As the global rich and powerful gathered for the World Economic Forum (WEF) annual meeting, Oxfam released a report which it claimed showed  62 people own as much as the poorest half of the world’s population.

An Economy for the 1%, shows that the wealth of the poorest half of the world’s population – 3.6 billion people – has fallen by a trillion dollars since 2010. This 41% drop has occurred despite the global population increasing by around 400 million people during that period. Meanwhile the wealth of the richest 62 has increased by more than half a trillion dollars to $1.76 trillion. Just nine of the ’62’ are women. Although the number of people living in extreme poverty halved between 1990 and 2010, the average annual income of the poorest 10 per cent has risen by less than $3-a-year in the past quarter of a century Oxfam said. That equates to an increase in individuals’ daily income of less than a single cent a year.

The humanitarian aid and anti-poverty charity said that the level of wealth inequality was a crisis and called on governments to crack down on offshore tax havens increasingly used by rich individuals and companies to avoid paying tax. This, Oxfam believes, means governments in poorer countries have lost out on tax revenues which are needed to tackle poverty and inequality.

Globally, Oxfam said, it is estimated that super-rich individuals have stashed a total of $7.6 trillion in offshore accounts. If tax were paid on the income that this wealth generates, an extra $190billion would be available to governments every year. As much as 30%  of all African financial wealth is estimated to be held offshore, costing an estimated $14billion in lost tax revenues every year. This is enough money to pay for healthcare for mothers and children that could save 4 million children’s lives a year and employ enough teachers to get every African child into school Oxfam said.

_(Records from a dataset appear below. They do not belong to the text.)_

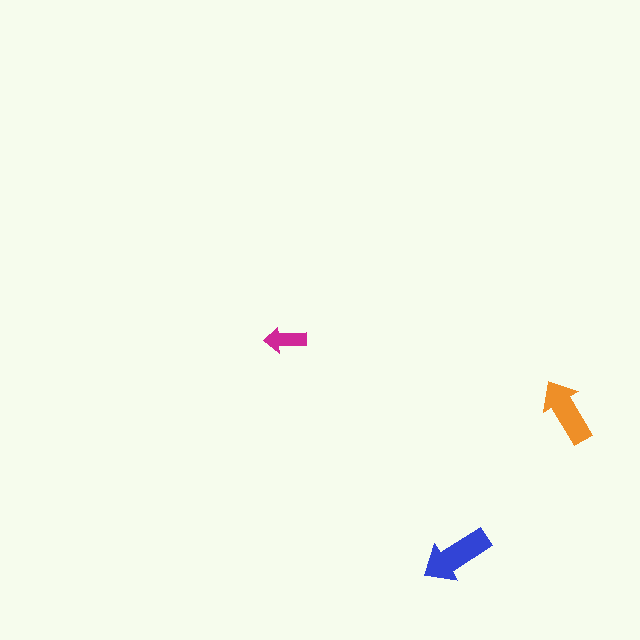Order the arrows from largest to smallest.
the blue one, the orange one, the magenta one.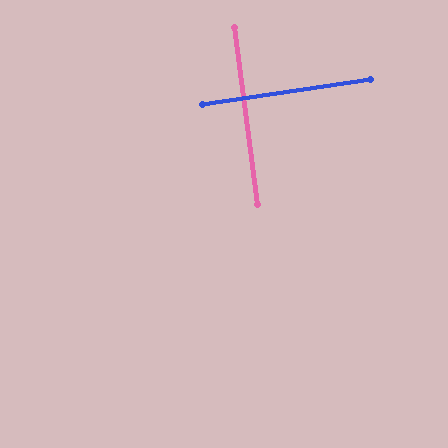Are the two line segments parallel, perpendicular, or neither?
Perpendicular — they meet at approximately 89°.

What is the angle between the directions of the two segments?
Approximately 89 degrees.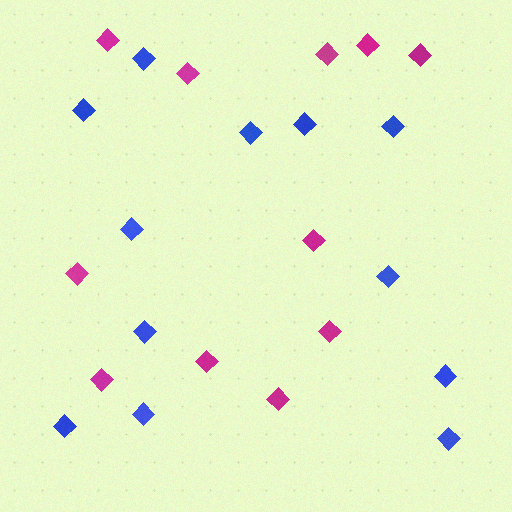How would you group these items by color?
There are 2 groups: one group of magenta diamonds (11) and one group of blue diamonds (12).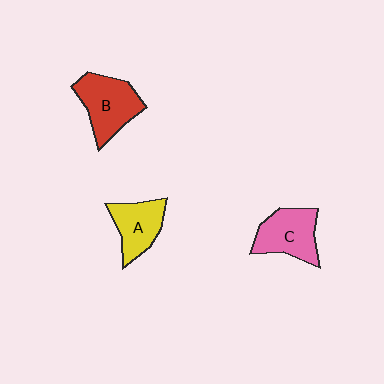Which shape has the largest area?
Shape B (red).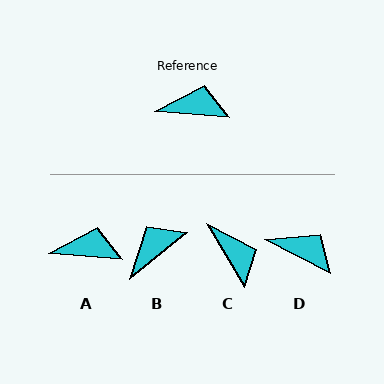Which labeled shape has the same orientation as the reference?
A.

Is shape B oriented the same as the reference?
No, it is off by about 44 degrees.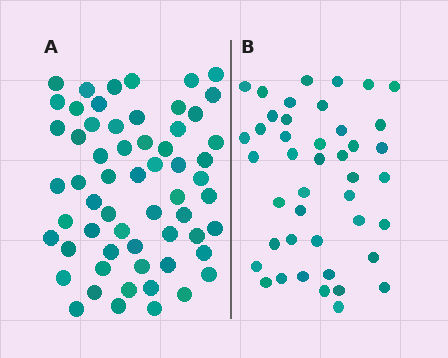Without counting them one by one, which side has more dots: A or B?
Region A (the left region) has more dots.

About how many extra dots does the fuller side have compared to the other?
Region A has approximately 15 more dots than region B.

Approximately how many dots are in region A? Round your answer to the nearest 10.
About 60 dots.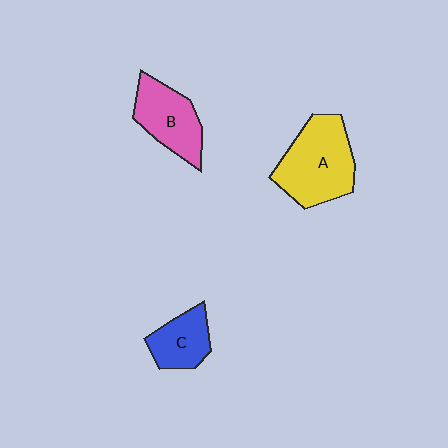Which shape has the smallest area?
Shape C (blue).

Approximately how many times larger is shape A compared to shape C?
Approximately 1.9 times.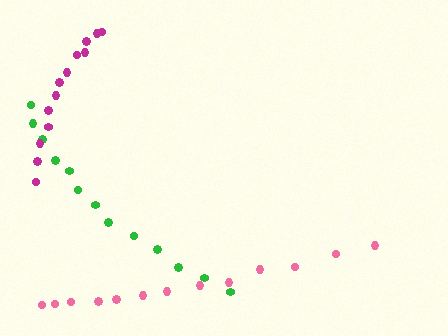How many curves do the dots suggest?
There are 3 distinct paths.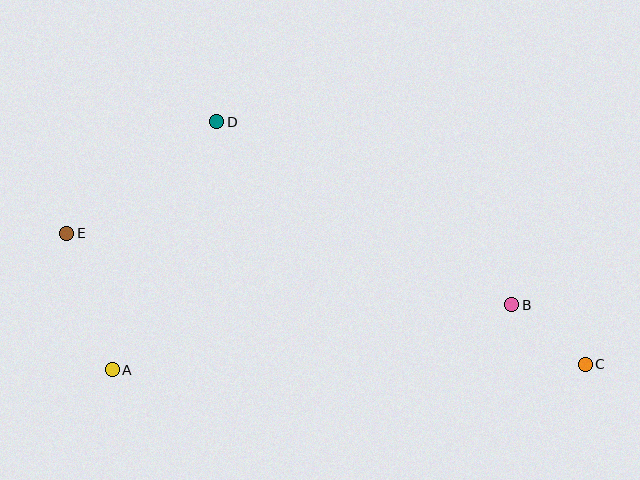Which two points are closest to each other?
Points B and C are closest to each other.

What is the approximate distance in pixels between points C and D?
The distance between C and D is approximately 441 pixels.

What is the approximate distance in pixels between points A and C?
The distance between A and C is approximately 473 pixels.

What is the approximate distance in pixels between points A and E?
The distance between A and E is approximately 144 pixels.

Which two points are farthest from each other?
Points C and E are farthest from each other.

Nine out of 10 WEF corporate partners have a presence in at least one tax haven and it is estimated that tax dodging by multinational corporations costs developing countries at least $100billion every year Oxfam reported. Corporate investment in tax havens increased almost quadrupled between 2000 and 2014.

One of the other key trends behind rising inequality, set out in Oxfam’s report, is the falling share of national income going to workers in almost all developed and most developing countries and a widening gap between pay at the top and the bottom of the income scale. This particularly affects women, who make up the majority of low paid workers around the world.

By contrast, Oxfam said, the already wealthy have benefited from a rate of return on capital, for example via interest payments and dividends, that has been consistently higher than the rate of economic growth. This advantage has been compounded by the use of tax havens which Oxfam beleives are the most glaring example of how the rules of the economic game have been rewritten to supercharge wealth entrenchment.